# Question Of The Week... ( 2016 Week 1 )



## ripjack13

*When you're not woodworking, what are your other hobbies?
*


**Rules**
There is no minimum post requirement,
Certain New Yorkers, any blueglasses, Bluedots and nature men are welcome to post an answer.
And of course the , the tick and the leprechaun too...

Reactions: Like 1


----------



## Tclem

I dress up as policemen or firemen for bachelorette parties. Women love me.

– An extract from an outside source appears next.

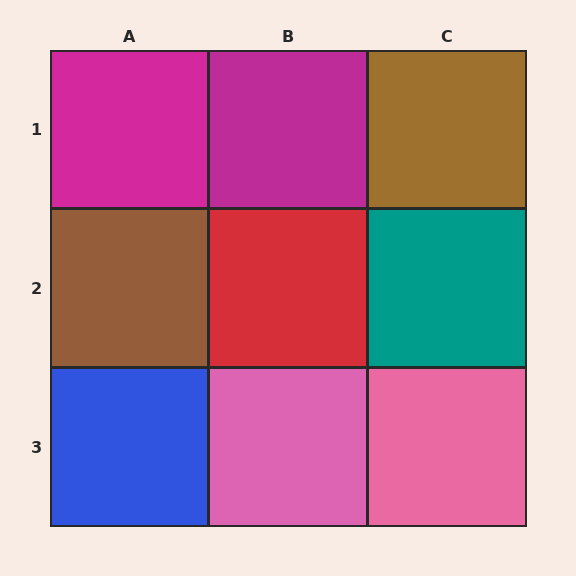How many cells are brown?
2 cells are brown.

Reactions: EyeCandy! 1 | Funny 10 | +Karma 1 | Creative 2


----------



## bamafatboy

Spend time with my grandkids

Reactions: Like 3


----------



## woodtickgreg

Metal working has become another hobby of mine and it is still growing. I like to fish too. I have had motorcycles all of my life and lately have been thinking of getting another one. Shooting is another sport I enjoy. Music, plays, theater, concerts.

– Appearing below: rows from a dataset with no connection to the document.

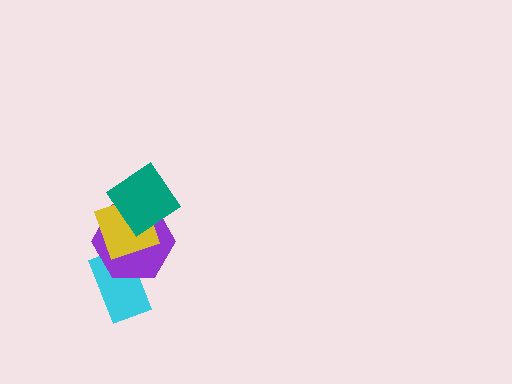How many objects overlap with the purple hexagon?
3 objects overlap with the purple hexagon.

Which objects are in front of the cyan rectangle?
2 objects cover part of the cyan rectangle: the purple hexagon and the yellow diamond.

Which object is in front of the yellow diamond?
The teal diamond is in front of the yellow diamond.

Reactions: Like 1 | Great Post 1


----------



## Blueglass

I think all my hobbies revolve around each other. Should be finally ordering my metal lathe tomorrow.

Reactions: Like 2


----------



## Mike1950

Antique lights from the 20's-1940 I have collected them since '75 when I found one on a shelf in a basement of a house I had purchased. Been addicted and collecting ever since. They were considered garbage then- out with the old and in with the new attitude. They were made at a time when we knew who we were as a country- reigned supreme as craftsman. Industry built the best to last a lifetime. We remodeled our house around these lights. Each little works of art..I have sold quite a few- probably still have a 1000 shades though...... I clean the years of grime-paint and off them and restore them to their former glory. The first one I bought off of ebay for $10- it was all green and in pieces. My mother said- That one is ruined, a little cleaning add shades and!!!! Yes I/we are just a bit addicted to these.... PS. they are not throwing them away anymore- if you are ever in Port tounsend, Wa. there is a museum of these there. Kelly's museum.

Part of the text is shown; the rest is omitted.